No matter how you look at it, or whether you like the movie or not, Richard Linklater’s Boyhood is a milestone in the history of cinema. As a small child, when I started to pay attention to how and why movies got made, I came up with quite a few experimental ideas that would make “awesome” movies. One of them, and I’m sure I was not the only film-loving kid to have thought this, was the idea of a cast and crew getting together to film a little bit of footage every year, with the result being a movie that would span the whole life of its protagonists. Boyhood does not span the whole life of its protagonists, but twelve years following the same character is enough for me to say that it is basically the movie I imagined back then.
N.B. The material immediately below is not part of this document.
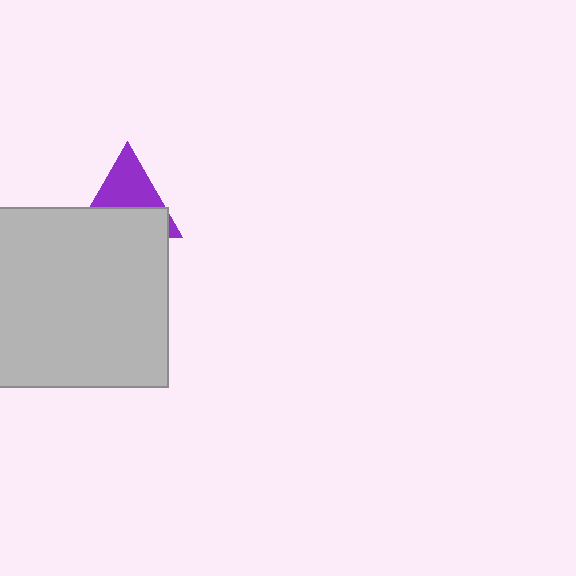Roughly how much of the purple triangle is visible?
About half of it is visible (roughly 51%).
It is true that we have seen characters, and the actors that play them grow up before. Take, for instance, François Truffaut’s “Antoine Doinel” movies, or, if you want to be a little less highbrow, the Harry Potter movies. We met all those kids when they were, well, kids, and as the movies went on, we watched grow and become adults. Now, what makes Boyhood different, and the formal element from which it derives most of its emotional power, is that the twelve year process of watching the kid grow up is condensed to two and a half hours. I am certainly not the be-all-end-all of movie history, but I’d be wiling to say that there has never been a movie quite like it – at least not one by such a well-known and mainstream-friendly director as Linklater. The closest thing I can think of is Steve James’s documentary Hoop Dreams, which follows two inner-city Chicago boys as they try to become professional basketball players. And still, even then, the effect is not quite the same. Hoop Dreams is a brilliant movie (one of the best movies of the 199os without a doubt), but it’s also one that has a lot of stuff to stay about a lot of different themes. Boyhood is a movie that it’s only about its premise. It just so happens that its premise is life itself.
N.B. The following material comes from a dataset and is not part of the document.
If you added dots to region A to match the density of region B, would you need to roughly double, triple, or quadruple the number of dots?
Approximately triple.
The protagonist is a Texan boy named Mason (Ellar Coltrane). When we meet him he is living with his sister Samantha (Lorelei Linklater) and his mother Olivia (Patricia Arquette). His dad, Mason Sr. (Ethan Hawke) is apparently in Alaska, and hasn’t seen the kids in a long time. What happens next is, well, a lot of things. Linklater and his crew got together to film for a couple of days for twelve years, so the film is basically compromised of different vignettes showing us the Mason’s daily life as the years go by. The relationships between the kids, and the parents change. People go through different stuff, and yet, they remain the same. By the end of the movie, everything has gone in a flash, and the thoughts of what has come to past, and what lies ahead each are equally overwhelming. When I finished watching Boyhood and thought to myself: “this is a good movie”. Fifteen minutes later, I was fighting tears and trying to not start sobbing like a baby.
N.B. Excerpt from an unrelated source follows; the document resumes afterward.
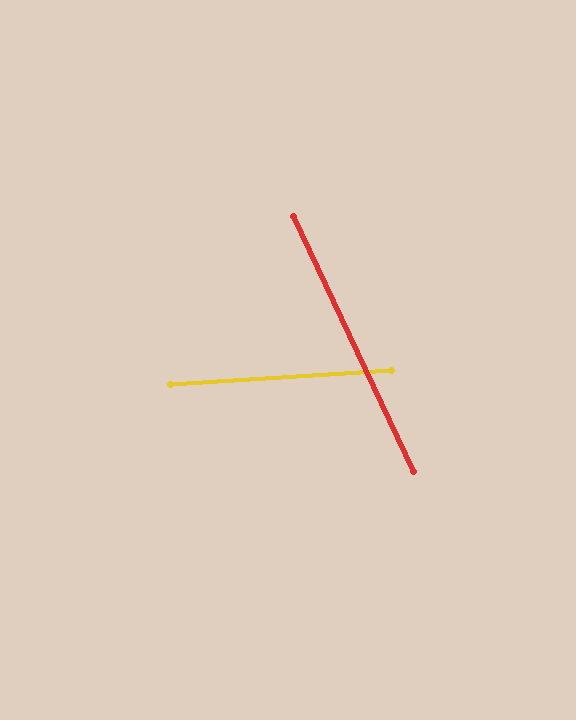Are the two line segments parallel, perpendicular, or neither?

Boyhood is not a perfect movie. Because of its episodic structure, some of the vignettes are much more effective than others. Its weakest moments come mid-way through the movie, as the family has to deal with a character that is the closest thing the movie has to an antagonist. These scenes don’t work as well as the rest of the movie precisely because they feel like a movie. You see, at its best, Boyhood is as low-stakes as you can imagine. It’s almost as if the movie refused to engage in any kind of drama. There are a couple of scenes involving things like sharp blades that play as uneventfully as they would in a real boy’s life. That might sound boring, but it’s actually a great thing! The movie is incredibly entertaining, and its most emotionally impactful moments come from seeing the most recognizable small moments that make up life. The other outstanding thing about the movie is that it will provide a different interpretation for everyone who sees it. To me it’s heartbreaking, but also joyful. It’s a powerful movie, and I can’t wait to hear what people take out of it.